Thinking about getting a stripping bucket next. I've used the collapsible laundry baskets with a wet towel in the bottom to hold it down but not an actual SFR style bucket. 

Any recommendations??


----------



## Backwater (Dec 14, 2014)

FSUDrew99 said:


> Thinking about getting a stripping bucket next. I've used the collapsible laundry baskets with a wet towel in the bottom to hold it down but not an actual SFR style bucket.
> 
> Any recommendations??


We've had lots of threads on that subject. Just do a "Search" on this Fly Fishing Forum of Microskiff for stripping baskets, stripping buckets and so forth and you will find lots of chatter on the subject!


----------



## Danny Moody (Jan 22, 2016)

FSUDrew99 said:


> Ideally a line with the least amount of memory would be ideal.


This sounds like a line storage issue. How do you store your line on the reel between fishing? Loose or tight?

If you reel your fly line on tight and store it that way you will have memory issues. 

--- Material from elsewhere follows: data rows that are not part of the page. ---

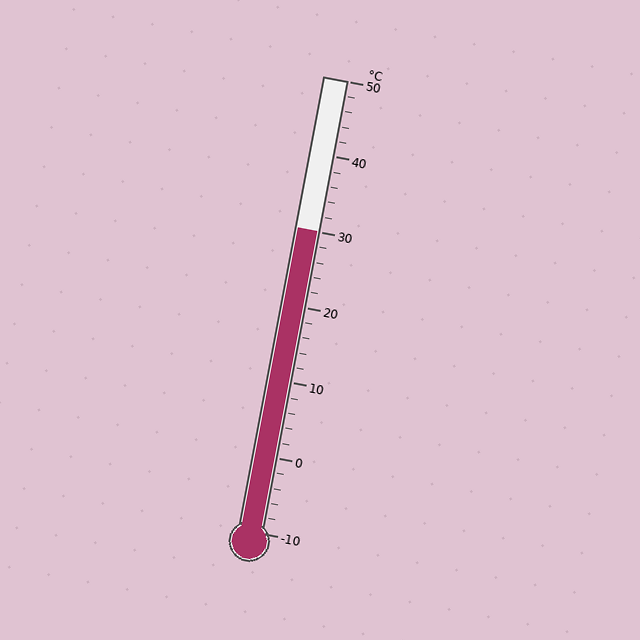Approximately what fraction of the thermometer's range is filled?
The thermometer is filled to approximately 65% of its range.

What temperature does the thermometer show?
The thermometer shows approximately 30°C.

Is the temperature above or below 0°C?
The temperature is above 0°C.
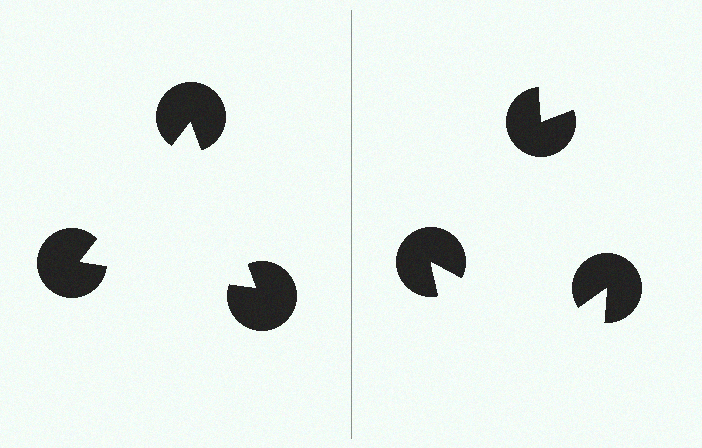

At the end of each use I pull fly line off reel and rinse it. Once back at house I strip off the fly line and about 10 yds of backing, pull spool off and let everything dry for a few hours. Put reel back on and reel backing on tight then reel fly line on as loosely as possible. Memory is minimal the next morning.


----------



## el9surf (Dec 23, 2008)

I personally find rio to just be more prone to tangling. Maybe its the materials used but it always coils up on me. The liquid crystal on the other hand doesn't at all. As Ted suggested, strip it off the reel and drag it behind the boat for a few minutes without a fly. 

You can unintentionally put a twist in the line spooling it, or when changing lines and hand winding it back on the storage spool. 

If you envision an old cassette tape flipped upside down, that's how the line needs to be put on the reel and taken off when fully changing lines. You are either rotating the reel or spool to feed line one way or another. Anything else like hand winding back on the spool, or if you flip the spool at all when winding on the reel and it can cause issues.


----------



## mxbeebop (Mar 22, 2013)

This is probably a sacrilege, but I spray 303 protectant on my lines works great.


----------



## el9surf (Dec 23, 2008)

The cortland lines come with some sort of oily line dressing. I have heard of others using 303 on their lines as well, you probably aren't the only one.


----------



## jamie (Jan 22, 2016)

I've been playing with airflow's tropical punch - great match for the meridian 8wt.


----------



## GG34 (May 2, 2014)

I only get to fish once a month. How should I be storing my lines? They are usually just on the reel.


----------



## Backwater (Dec 14, 2014)

jamie said:


> I've been playing with airflow's tropical punch - great match for the meridian 8wt.


Jamie, I also like that Bruce Chards Tropical Punch. It's a decent line


----------